By ELIZABETH HAYES
The new and improved Hollywood Boulevard won't just consist of a few renovated blocks west of Highland Avenue, if a pair of developers succeed in their plans to extend the hub of the retail and entertainment corridor farther east.
Up until now, most of the efforts to revitalize the area have been targeted west of the $385 million TrizecHahn Corp. entertainment-retail project at Hollywood and Highland.
But just to the east of Highland, investor Mehdi Bolour is crafting plans for his 200,000-square-foot parcel of land. He intends to develop a boutique hotel just west of McCadden Place, and is in discussions to sell the remaining 173,000 square feet of property surrounding McCadden to a major developer, possibly to build another hotel and retail. Under his scenario, McCadden Place itself would be closed to traffic and turned into a pedestrian mall.
A little farther east, Westwood-based CIM Group LLC, in partnership with the Eisen Family Trust, plans to redevelop a 32,000-square-foot site at Cherokee Avenue and Hollywood Boulevard. The plan is for a 64,000-square-foot project that would have retail and restaurants on the ground floor and an entertainment venue on the second floor, CIM officials said.
"It goes into a part of Hollywood Boulevard that hasn't been touched by the stardust of the (newly renovated) Egyptian (Theatre) or TrizecHahn. Yet we think we have a concept that will extend the magic of the boulevard farther," said John Given, senior vice president of development.
The site is across from the famed Frederick's of Hollywood building and gives CIM a major player at Third Street Promenade and Old Pasadena property at both ends of Hollywood Boulevard's retail-entertainment hub.

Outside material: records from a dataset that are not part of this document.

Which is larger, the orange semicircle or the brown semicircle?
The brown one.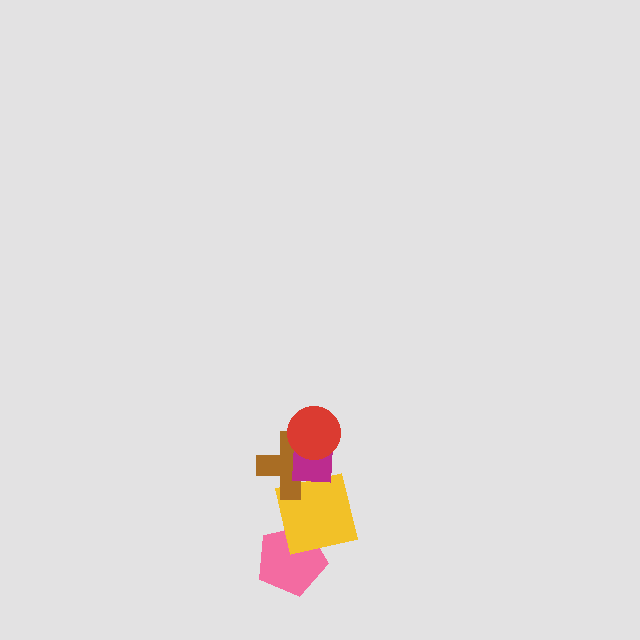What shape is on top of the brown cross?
The magenta square is on top of the brown cross.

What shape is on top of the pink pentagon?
The yellow square is on top of the pink pentagon.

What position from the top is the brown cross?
The brown cross is 3rd from the top.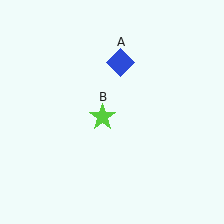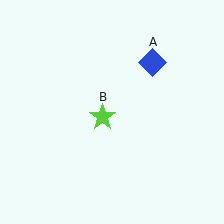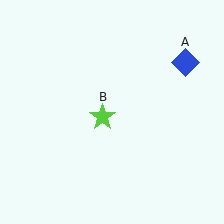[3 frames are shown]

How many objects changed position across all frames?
1 object changed position: blue diamond (object A).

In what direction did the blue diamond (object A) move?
The blue diamond (object A) moved right.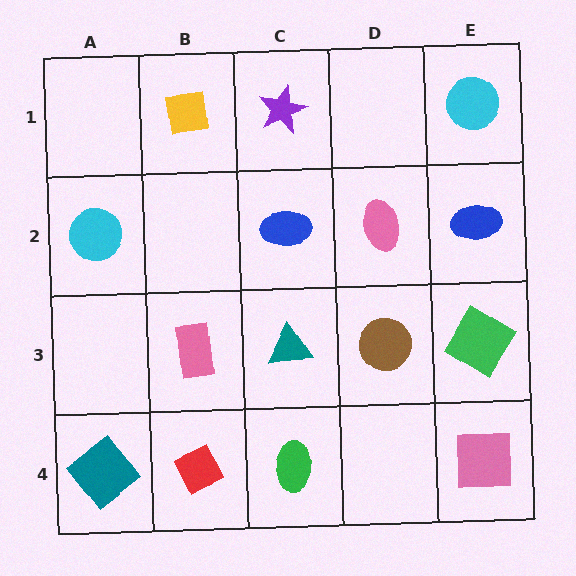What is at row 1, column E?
A cyan circle.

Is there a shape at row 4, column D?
No, that cell is empty.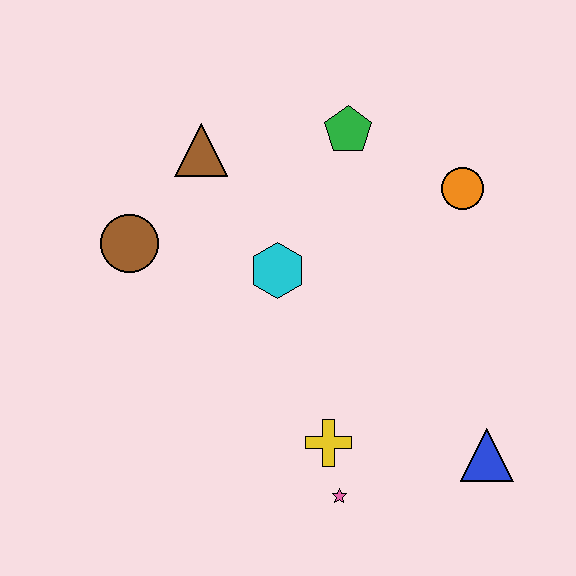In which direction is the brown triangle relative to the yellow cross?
The brown triangle is above the yellow cross.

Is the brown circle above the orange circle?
No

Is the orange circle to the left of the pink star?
No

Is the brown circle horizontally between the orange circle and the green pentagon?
No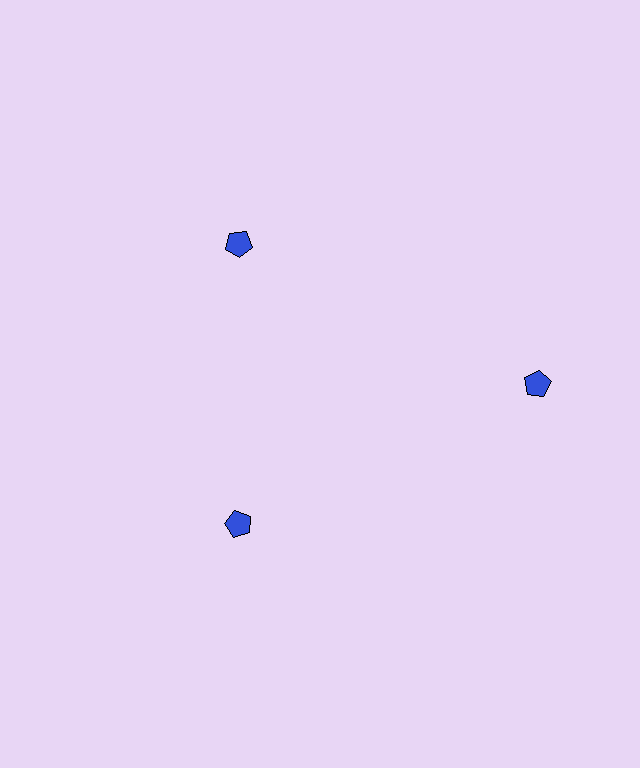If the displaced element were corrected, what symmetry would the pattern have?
It would have 3-fold rotational symmetry — the pattern would map onto itself every 120 degrees.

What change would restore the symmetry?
The symmetry would be restored by moving it inward, back onto the ring so that all 3 pentagons sit at equal angles and equal distance from the center.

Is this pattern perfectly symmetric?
No. The 3 blue pentagons are arranged in a ring, but one element near the 3 o'clock position is pushed outward from the center, breaking the 3-fold rotational symmetry.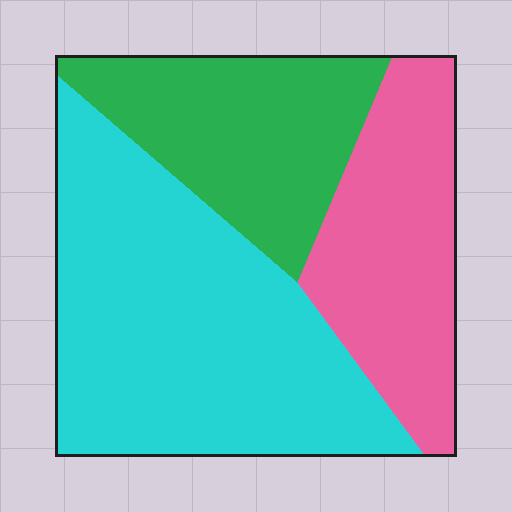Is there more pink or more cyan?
Cyan.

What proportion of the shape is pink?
Pink covers around 25% of the shape.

CIM is one of the players working on major developments west of Highland. The company is in the process of buying the Hollywood Galaxy, which includes the Hollywood Entertainment Museum and vacant retail, just east of La Brea Avenue. Last year it bought an office building across the street from the Galaxy, and renovation plans are in the works for the ground-floor retail space.
Meanwhile, Hollywood Orange Land LLC is planning a 34,451-square-foot mixed-use commercial project on Hollywood Boulevard, also west of Highland.
"As more happens, it feeds on itself," said Richard Ressler, CIM's investment committee chairman.
Bolour, who has called his project Hollywood Plaza, also has ambitious plans. "The site is very good for a hotel because a lot of tourists are coming in," he said.
Bolour declined to identify the three developers with which he is negotiating, but said the selection would be made "very soon." He is not pursuing an operator yet for the hotel he plans to build because he wants to coordinate the plans with the developer.
John Tronson, a principal at brokerage Ramsey-Shilling Co., said the retail portion of Bolour's proposed developments would have a hard time enticing customers because little of it would front Hollywood Boulevard. But he said the concept has been executed successfully elsewhere, include One Colorado in Pasadena.
"I think it's critical to the maturation process of the boulevard that we get quality developments east of Highland," Tronson said. "An area that was thought to be a no-man's land a year ago has quickly become one of the hottest spots on the boulevard."